Monday, May 7th 2001, 12:00 am
By: News On 6

NEW YORK (AP) _ Williams Companies is in discussions to buy natural gas producer Barrett Resources for dlrs 2.3 billion in cash, according to published news reports.

The deal would give Williams, a Tulsa, Oklahoma-based energy trader and pipeline operator, a boost, making it a producer and distributor of natural gas, The New York Times reported Monday.

The two companies held talks over the weekend, but it wasn't clear if and when they would reach agreement.

Shell, the United States unit of Royal Dutch/Shell Group, bid dlrs 2 billion in March, prompting Barrett to put itself up for sale in a formal auction.

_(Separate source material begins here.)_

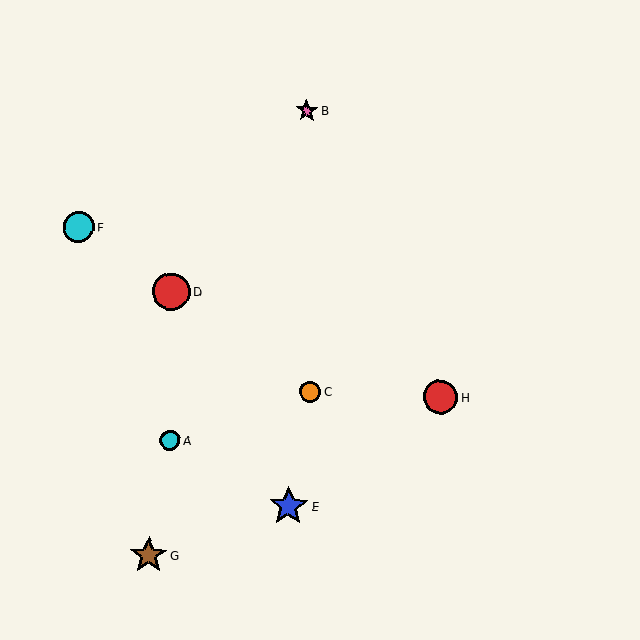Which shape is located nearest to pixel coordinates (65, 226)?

Shell sweetened its original bid but chose not to participate in the formal bidding after it put Barrett ``in play,'' presumably because it would have had to drop its hostile offer, according to The Wall Street Journal.

Under the terms of the agreement, Williams would pay Barrett shareholders in the low dlrs 70s per share, compared to Shell's dlrs 60 a share offer. The company would also assume about dlrs 300 million in debt. Williams also would likely seek a significant breakup fee in case it eventually loses Barrett to Shell or another suitor.

A Williams spokesman declined to comment, and a Barrett spokesman couldn't be reached for comment.

A spokesman for Shell said it wouldn't comment ``on any rumored transaction until we have seen the details of a formal announcement. However, we are disappointed that Barrett's management refused repeated attempts to meet with us even after our public commitment to negotiate all terms of a friendly transaction, including price.''

Williams was one of a few companies that last week submitted bids for Denver-based Barrett. Williams was forced to disclose its interest in Barrett last week when Wall Street analysts mistakenly were patched into a conference call in which board members were discussing a potential bid.

Barrett is coveted for its significant presence in the Rocky Mountain region, which is becoming increasingly valuable to gas producers because of declining production in traditional markets of Texas and the Gulf of Mexico.

Williams posted 2000 revenue of dlrs 10.4 billion, and its net income in 2000 more than doubled, to dlrs 524.3 million from dlrs 221.4 million.

In 4 p.m. composite trading Friday on the New York Stock Exchange, Williams was up dlrs 1.01 to dlrs 41.67. The company has 1.2 trillion cubic feet of proven natural-gas reserves, mostly in Colorado, New Mexico and Wyoming, and has one of the largest natural-gas pipeline systems in the country, with 11,300 miles (18,200 kilometers) of pipe.